Scientists identify new biomarker to assess cardiac dysfunction in Duchenne’s

Scientists have identified new biomarkers to assess cardiac dysfunction in Duchenne’s muscular dystrophy, according to a new study. The findings of the study have been reported in the Journal of Cardiac Failure.

Duchenne muscular dystrophy (DMD) is a genetic disorder characterized by progressive muscle degeneration and weakness. It is one of nine types of muscular dystrophy. It is a severe muscle disease that causes progressive muscle weakening and degeneration.

Duchenne muscular dystrophyDMD is caused by an absence of dystrophin, a protein that helps keep muscle cells intact. Symptom onset is in early childhood, usually between ages 3 and 5. The disease primarily affects boys, but in rare cases, it can affect girls.

Cardiomyopathy is the leading cause of death in Duchenne muscular dystrophy (DMD). Standard cardiac biomarkers are poor indicators of DMD cardiovascular disease. Matrix metalloproteinases (MMPs) and tissue inhibitors of metalloproteinases (TIMPs) regulate collagen turnover. Determining factors involved in DMD cardiomyopathy could identify novel biomarkers to follow disease progression and as targets for drug therapy.
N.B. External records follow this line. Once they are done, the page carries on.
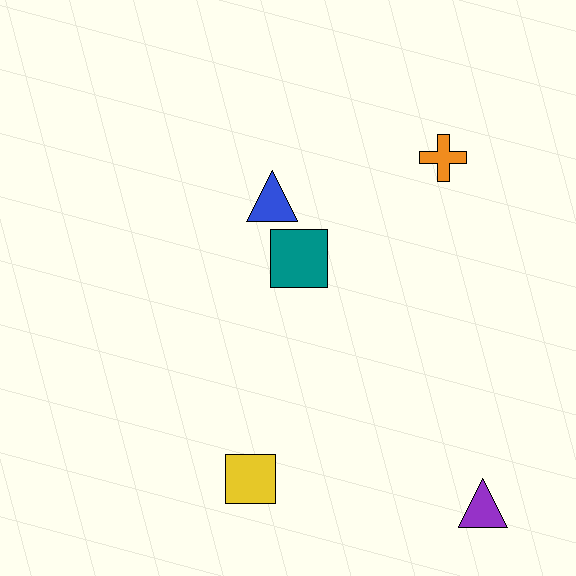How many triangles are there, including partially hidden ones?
There are 2 triangles.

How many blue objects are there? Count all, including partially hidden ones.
There is 1 blue object.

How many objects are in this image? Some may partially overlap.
There are 5 objects.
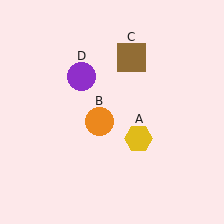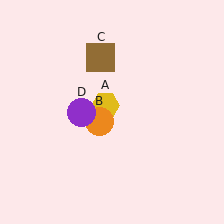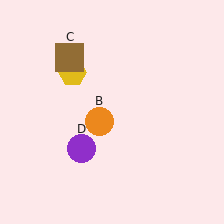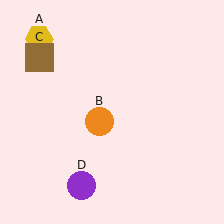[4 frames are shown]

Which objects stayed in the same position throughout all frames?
Orange circle (object B) remained stationary.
DMD cardiomyopathy appears to result from progressive myocardial fibrosis or scar formation. Jonathan Soslow, MD, MSCI, and colleagues explored a role for proteins called MMPs and TIMPs that regulate the extracellular matrix — the connective tissue between cells.
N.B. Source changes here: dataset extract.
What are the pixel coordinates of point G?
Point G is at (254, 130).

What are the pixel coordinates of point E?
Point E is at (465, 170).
They found elevated blood levels of three MMPs in patients with DMD compared to controls. One of these, MMP7, was higher in DMD patients with cardiac dysfunction as determined by cardiac MRI.

The findings suggest a role for MMP7 in DMD myocardial fibrosis and support further study of MMP7 as a potential biomarker of cardiovascular disease severity.
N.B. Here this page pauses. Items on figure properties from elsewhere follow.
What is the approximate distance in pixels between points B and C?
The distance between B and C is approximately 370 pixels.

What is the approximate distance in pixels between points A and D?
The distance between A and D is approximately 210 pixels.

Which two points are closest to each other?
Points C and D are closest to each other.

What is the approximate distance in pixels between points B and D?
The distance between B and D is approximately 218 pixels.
The key findings of the study are:

• Standard cardiac biomarkers are poor indicators of DMD cardiovascular disease.


• Matrix metalloproteinases (MMPs) regulate collagen turnover.


• MMP7 correlates with DMD function and severity of the scar.


• MMP7 holds promise as a novel cardiovascular biomarker in patients with DMD.

This research was supported by the National Institutes of Health (grants HL123938, HL141248, TR002243), the Fighting Duchenne Foundation and the Fight DMD/Jonah and Emory Discovery Grant.